Certaines personnes disent que si autrefois on faisait le droit et on devenait avocat par conviction et par passion, aujourd’hui, on le fait plus en termes d’investissement, de business, en calculant combien il faut investir en études et combien ça peut rapporter…

— La réalité est que les jeunes qui entrent aujourd’hui dans la profession n’ont pas le temps de faire ces calculs. Au cours des premières années, la préoccupation va être comment payer la location de l’étude, rembourser les prêts pour le matériel de bureau, l’électricité et l’assistant – s’il y en a un — et se nourrir. Des gens disent que 1 300 avocats c’est trop. Ce n’est pas vrai : si tous font fait le métier comme il se doit, avec ce qu’il faut de passion, il y a de la place pour tout le monde. Pour moi, pour bien pratiquer ce métier, il est essentiel d’être passionné et de beaucoup travailler. Ce n’est pas facile, il y a de la concurrence et les clients ne se trouvent pas facilement. Il y a d’autres jobs bien mieux payés que le nôtre, malgré ce que pense le public. Vu de l’extérieur, le métier d’avocat est beaucoup plus glamour qu’il ne l’est en réalité.

Il faut quand même dire qu’avec les honoraires que réclament les stars du barreau, on pourrait avoir l’impression que la profession roule sur l’or…

— Ce n’est pas le cas. Tous les avocats n’ont pas droit à ce type d’honoraires.

Comment envisagez-vous votre présidence ?
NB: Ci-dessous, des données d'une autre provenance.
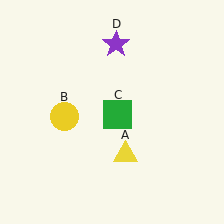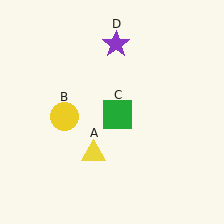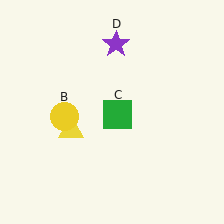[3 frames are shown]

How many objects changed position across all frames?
1 object changed position: yellow triangle (object A).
— J’aurais aimé travailler en tant que présidente en toute sérénité, avec une équipe très motivée dans le sens large et prête à relever les défis. Que nous ayons de bonnes relations avec tous nos partenaires afin de travailler ensemble pour l’avancement de la profession, celle de la justice et les intérêts de nos clients. Nos membres sont les avocats, pas le public, mais il profite quand le Bar Coucil travaille avec ses partenaires pour une meilleure administration de la justice. S’il y a des amendements aux lois, nous allons y contribuer en donnant nos points de vue. Nous allons être présents dans les médias quand cela sera nécessaire. Nous allons également prendre en considération les plaintes du public, s’il y en a, avec le sérieux voulu.
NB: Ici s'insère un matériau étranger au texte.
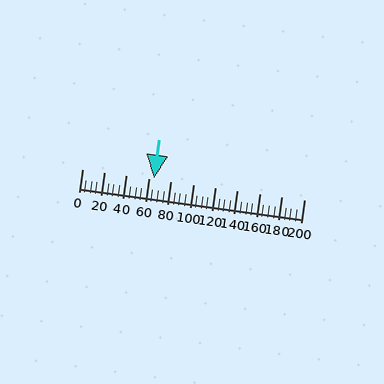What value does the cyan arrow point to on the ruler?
The cyan arrow points to approximately 65.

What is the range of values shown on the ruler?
The ruler shows values from 0 to 200.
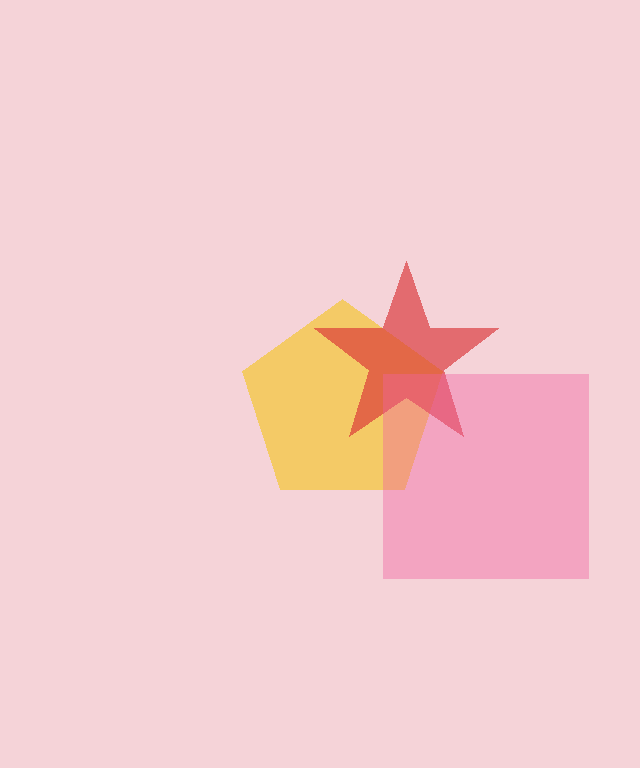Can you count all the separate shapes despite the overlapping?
Yes, there are 3 separate shapes.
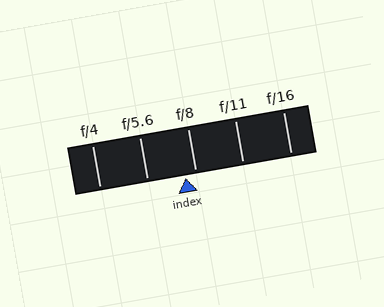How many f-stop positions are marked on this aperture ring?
There are 5 f-stop positions marked.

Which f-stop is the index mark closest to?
The index mark is closest to f/8.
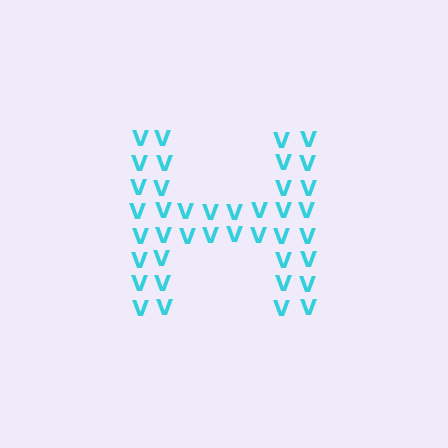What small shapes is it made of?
It is made of small letter V's.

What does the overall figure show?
The overall figure shows the letter H.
Merci de me permettre d’enchaîner avec la dernière question. Il a été souvent question dans le passé de brebis galeuses de la profession…

— Je n’ai pas envie de reprendre la formule que vous venez d’utiliser. Nous ne sommes pas là pour dire aux confrères comment faire leur travail. J’ai proposé la création d’un comité des sages avec nos aînés pour justement encadrer et conseiller les nouveaux et agir comme un rempart afin d’éviter à certains de faire des choses qu’ils ne devraient pas. Dans d’autres pays, il existe des guides pour aider les jeunes avocats à prendre la bonne décision dans des cas spécifiques ; ce genre de guide n’existe pas à Maurice. Mon idée est de créer ce comité des sages qui pourra être consulté sur des questions liées à l’éthique et la profession, prodiguer des conseils en partageant leur expérience et leur sagesse. Je pense qu’il y a des membres qui ont pu s’égarer et que ces conseils leur permettront d’éviter les écueils et retrouver le bon chemin. Mais cela étant, si une plainte du public sur des manquements d’un membre de la profession est justifiée, je vous promets que le Bar Council va s’en occuper avec tout le sérieux nécessaire.